Başından geçenleri şöyle anlatıyor: “Gözaltında alınmadan önce cemaat üyeleri Meclis üyeliği istiyoruz diyerek bana geldiler
Ben de seçimlere girin dedim. Ama açıkçası mecliste olmamaları için elimden geleni de yaptım. Dört ay sonra sağdan soldan bana ‘sakın aday olma’ uyarıları yapıldı. Aday olduktan sonra hakkımda iddianame hazırlandı, başkan olduktan sonra ise Savcı Ali Pekgüzel hakkımda tutuklama istedi. Cezaevinden çıktıktan sonra evime el kondu. MASAK hakkımda temiz raporu vermesine rağmen bugün hâlâ neredeyse 40 parça mülkümün üzerinden tedbir kalkmış değil. Ve ben vekil olana kadar bu MASAK raporuna ulaşamadım. Rapor hakkımda örgütsel bağlantı, finansal transfer olmadığını belirttiği halde… Şu an hâlâ hükümlüyüm.”
“Savcı Zekeriya Öz şahsıma gizli tanıklık, hatta itirafçılık teklif etti. ‘Sen iyi, milliyetçi adamsın. Seni severiz. Gel şu askerlerin seni Cumhuriyet mitinglerini finanse etmen için tehdit ettiklerini söyle’ dedi. Kabul etmedim. Çünkü ne askerden böyle bir teklif aldım, ne de hayatımda Cumhuriyet mitinglerine katıldım. Akabinde tevkif edildim ve hiç sorgulanmadan tutuklandım. Çapraz sorguda sadece cep telefon numaram soruldu!”
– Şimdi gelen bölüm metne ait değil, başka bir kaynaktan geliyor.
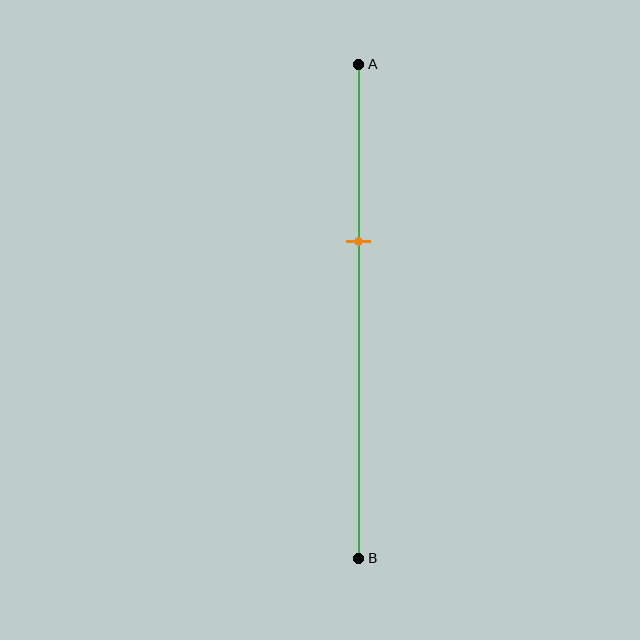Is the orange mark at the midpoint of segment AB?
No, the mark is at about 35% from A, not at the 50% midpoint.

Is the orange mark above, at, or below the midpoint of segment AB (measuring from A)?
The orange mark is above the midpoint of segment AB.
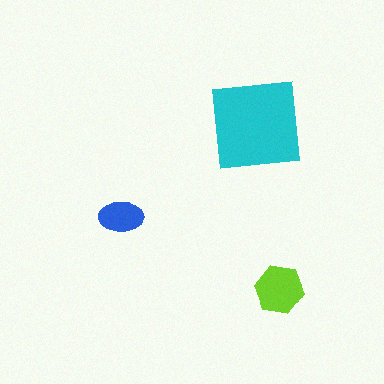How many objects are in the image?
There are 3 objects in the image.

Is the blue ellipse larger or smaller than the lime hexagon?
Smaller.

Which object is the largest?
The cyan square.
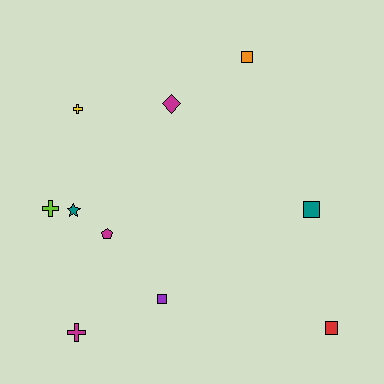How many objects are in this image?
There are 10 objects.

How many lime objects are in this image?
There is 1 lime object.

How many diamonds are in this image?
There is 1 diamond.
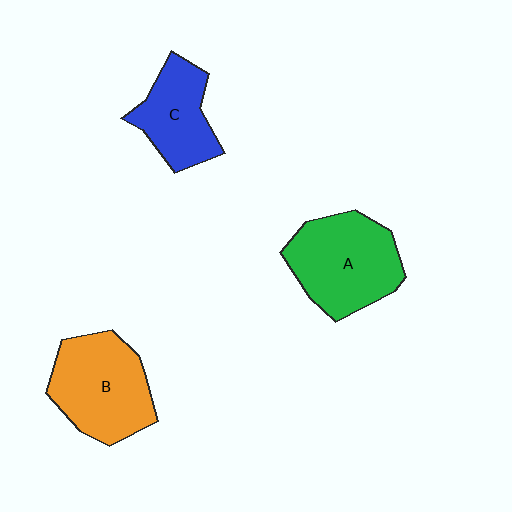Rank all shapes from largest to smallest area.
From largest to smallest: A (green), B (orange), C (blue).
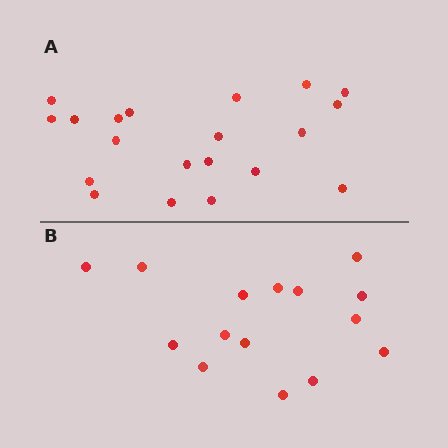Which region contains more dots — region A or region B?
Region A (the top region) has more dots.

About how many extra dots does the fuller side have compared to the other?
Region A has about 5 more dots than region B.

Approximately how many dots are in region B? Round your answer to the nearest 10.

ATO’nun kasasında 250 milyar lira bulunuyor, yani bu paraya hükmediyor ATO. Şahsımın başkanlık döneminde mecliste cemaat mensuplarının sayısı 8-9 kişi ile sınırlıydı. Bugün ise bu sayının 80’i geçtiği, hatta FETÖ mensubu neredeyse 10 meclis üyesinin yurt dışına kaçtığı bilgilerini aldık. Son meclis toplantısında da FETÖ üyelerinin protesto edildiğini biliyoruz. ATO’nun gücü bununla da sınırlı değil. Odaya kayıtlı 140 bin sicil bulunuyor. Şirketlerin tüm mahremlerinin yer aldığı bu kayıtlara sahip olmanın önemini siz düşünün.
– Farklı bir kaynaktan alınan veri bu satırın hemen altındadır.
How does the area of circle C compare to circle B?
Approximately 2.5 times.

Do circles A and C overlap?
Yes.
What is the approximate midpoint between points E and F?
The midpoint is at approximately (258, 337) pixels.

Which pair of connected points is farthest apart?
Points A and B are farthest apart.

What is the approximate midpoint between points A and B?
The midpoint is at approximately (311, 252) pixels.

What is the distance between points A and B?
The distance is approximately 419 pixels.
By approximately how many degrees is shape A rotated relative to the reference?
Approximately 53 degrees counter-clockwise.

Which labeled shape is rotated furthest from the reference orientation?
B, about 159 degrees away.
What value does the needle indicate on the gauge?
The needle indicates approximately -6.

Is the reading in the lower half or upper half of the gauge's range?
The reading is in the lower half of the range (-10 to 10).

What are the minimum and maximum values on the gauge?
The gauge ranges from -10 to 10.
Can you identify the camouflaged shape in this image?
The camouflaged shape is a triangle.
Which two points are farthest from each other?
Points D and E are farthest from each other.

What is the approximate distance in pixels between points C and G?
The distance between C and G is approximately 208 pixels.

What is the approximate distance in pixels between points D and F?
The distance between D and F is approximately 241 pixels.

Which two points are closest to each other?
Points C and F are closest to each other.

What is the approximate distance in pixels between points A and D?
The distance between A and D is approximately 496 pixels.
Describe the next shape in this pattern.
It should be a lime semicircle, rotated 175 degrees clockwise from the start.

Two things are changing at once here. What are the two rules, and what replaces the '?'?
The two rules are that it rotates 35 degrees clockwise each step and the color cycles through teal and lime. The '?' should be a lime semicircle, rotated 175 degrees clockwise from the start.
ATO başkanlığına yönelik tartışmaların şiddetlendiği 2009 yılında özellikle FETÖ’ye ait haber kanallarında boy göstererek Aygün’e karşı kampanyayı yürüten ve daha sonra oda başkan vekili olan Ayhan Atalay’ın da 15 Temmuz darbe girişimi sonrası firari olduğu belirtiliyor.